I need your honest opinion about joining the US Army

To be perfectly honest, I know what I would be getting into. The fuck ton of bull shit just comes with the job. But at this point in life, I am already used to life giving me the proverbial shaft. And even though I know I only have an idea of what it would truly be like, I honestly find it exciting. But as far as being deployed? That's something I am OK with. Not because I want to see war. I don't, and no body should want to see it. However, I have spent the last 8 years as a civilian. And I've had some great times. But there's men and women over there who haven't been home in some time. I would trade spots with them in a heartbeat. Not just because I like to think of myself as a nice guy. It is actually kind of personal. I lost my mother last year to cancer. I spent 25 years with her. I may not be able to show her myself in uniform physically, but I still can ya know?
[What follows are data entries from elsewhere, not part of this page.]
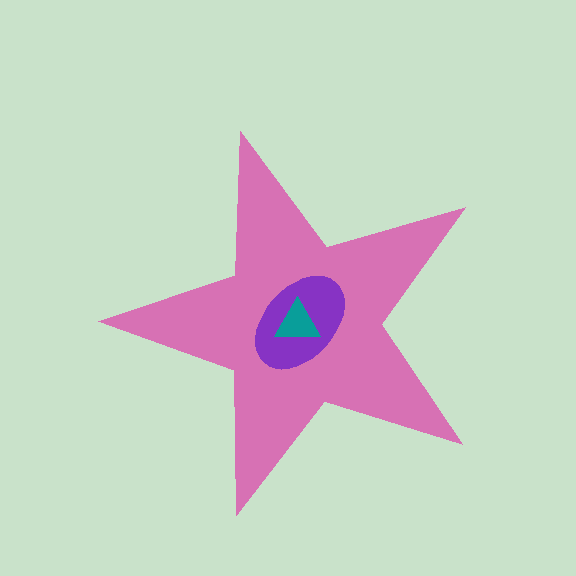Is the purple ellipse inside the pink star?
Yes.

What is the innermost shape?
The teal triangle.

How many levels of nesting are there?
3.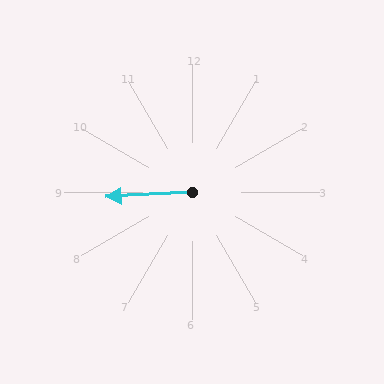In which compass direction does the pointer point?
West.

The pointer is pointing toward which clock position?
Roughly 9 o'clock.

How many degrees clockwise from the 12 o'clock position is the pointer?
Approximately 267 degrees.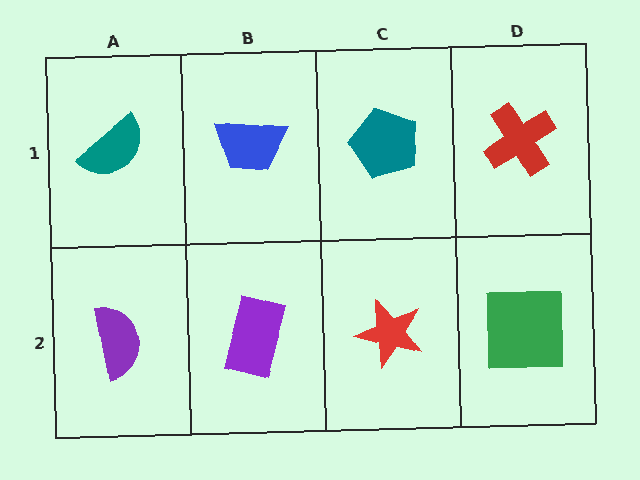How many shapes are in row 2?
4 shapes.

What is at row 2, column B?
A purple rectangle.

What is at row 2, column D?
A green square.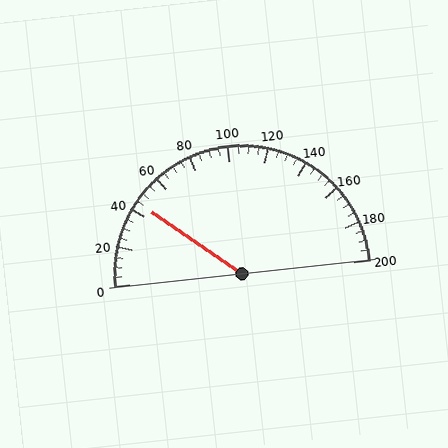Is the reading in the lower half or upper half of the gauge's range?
The reading is in the lower half of the range (0 to 200).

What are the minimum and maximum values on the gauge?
The gauge ranges from 0 to 200.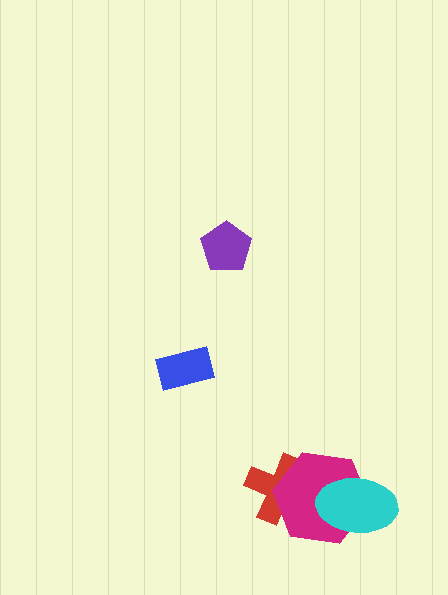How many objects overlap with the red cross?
1 object overlaps with the red cross.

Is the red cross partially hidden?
Yes, it is partially covered by another shape.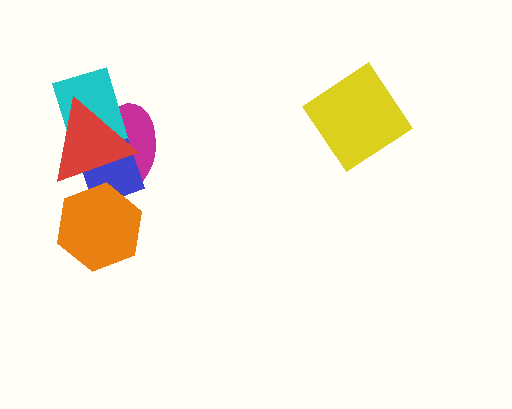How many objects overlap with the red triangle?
3 objects overlap with the red triangle.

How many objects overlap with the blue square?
4 objects overlap with the blue square.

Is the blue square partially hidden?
Yes, it is partially covered by another shape.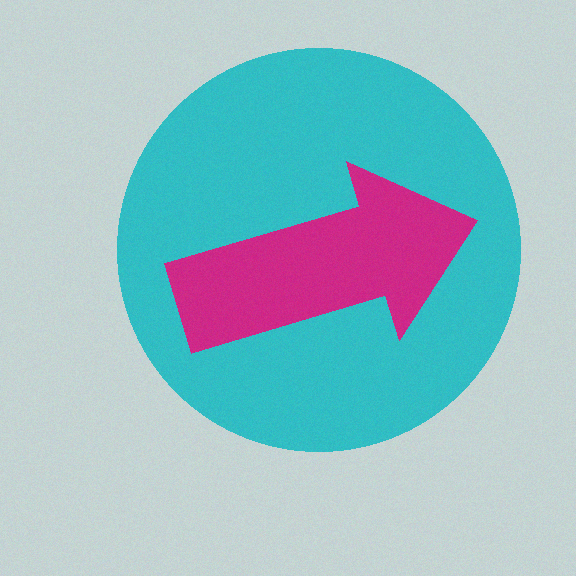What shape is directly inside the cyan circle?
The magenta arrow.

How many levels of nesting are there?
2.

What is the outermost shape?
The cyan circle.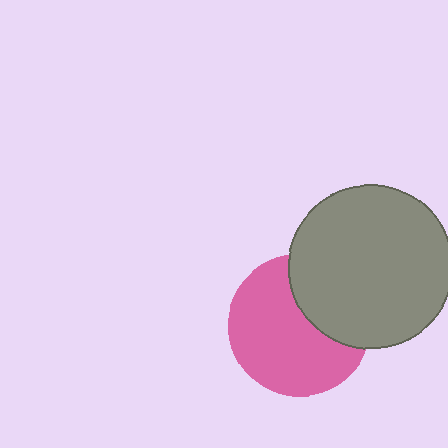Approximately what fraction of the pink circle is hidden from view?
Roughly 33% of the pink circle is hidden behind the gray circle.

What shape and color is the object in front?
The object in front is a gray circle.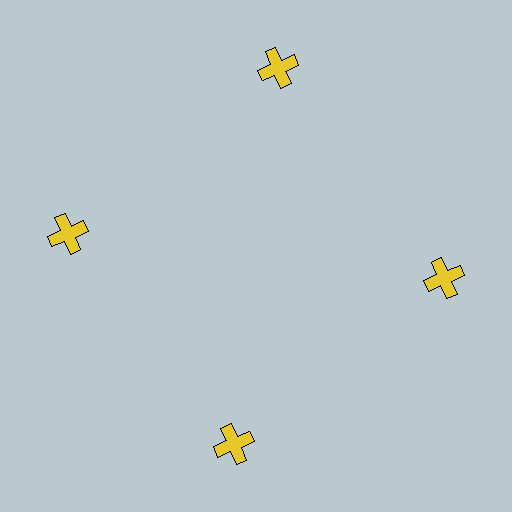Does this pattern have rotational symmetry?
Yes, this pattern has 4-fold rotational symmetry. It looks the same after rotating 90 degrees around the center.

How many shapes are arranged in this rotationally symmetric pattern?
There are 4 shapes, arranged in 4 groups of 1.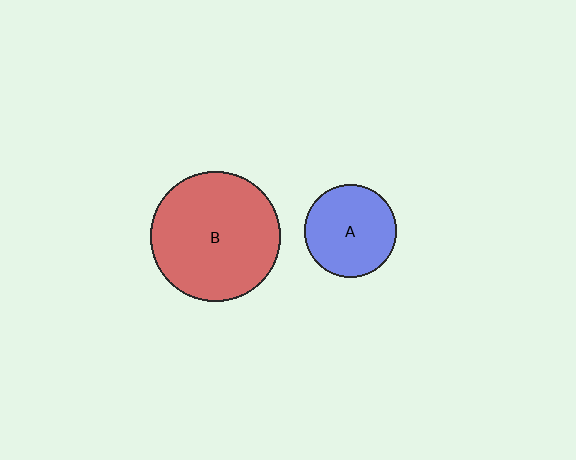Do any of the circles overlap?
No, none of the circles overlap.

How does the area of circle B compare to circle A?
Approximately 2.0 times.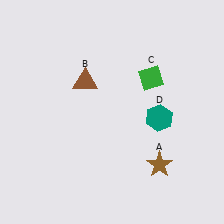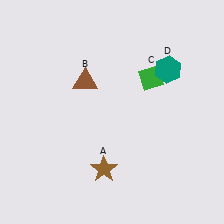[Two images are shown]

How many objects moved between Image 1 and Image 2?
2 objects moved between the two images.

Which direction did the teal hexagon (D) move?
The teal hexagon (D) moved up.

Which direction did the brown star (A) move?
The brown star (A) moved left.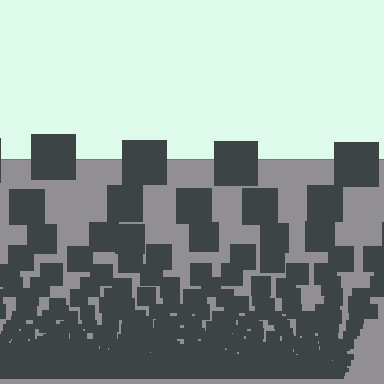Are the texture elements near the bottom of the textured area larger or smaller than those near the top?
Smaller. The gradient is inverted — elements near the bottom are smaller and denser.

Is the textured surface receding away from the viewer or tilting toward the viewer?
The surface appears to tilt toward the viewer. Texture elements get larger and sparser toward the top.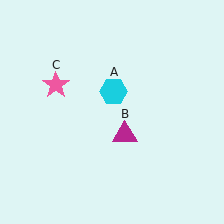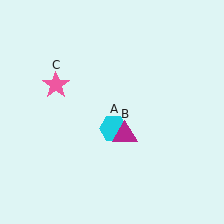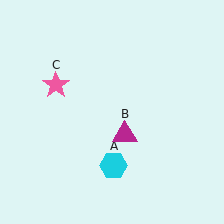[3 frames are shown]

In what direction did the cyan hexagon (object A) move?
The cyan hexagon (object A) moved down.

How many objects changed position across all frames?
1 object changed position: cyan hexagon (object A).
And since losing her, I have been encouraging others to spend more time with their mother's before time makes a fool of us. And no, I am not considering this option because I want to prove anything to her or anyone. Quite simply, the life of a solider seems exciting and fulfilling to me. And ultimately all I want in life is to say that I actually did something worthwhile with it. Even if it's just giving someone an opportunity to come home and see their family. So you ask me if being a solider seems to be something I want? I would have to say yes sir. With all my heart. And I can tell you, you wouldn't find someone more dedicated than I am right now. If I make it to be an old man, I don't want to look back on a wasted life. As I said, I want to be able to say I've actually done something with my life.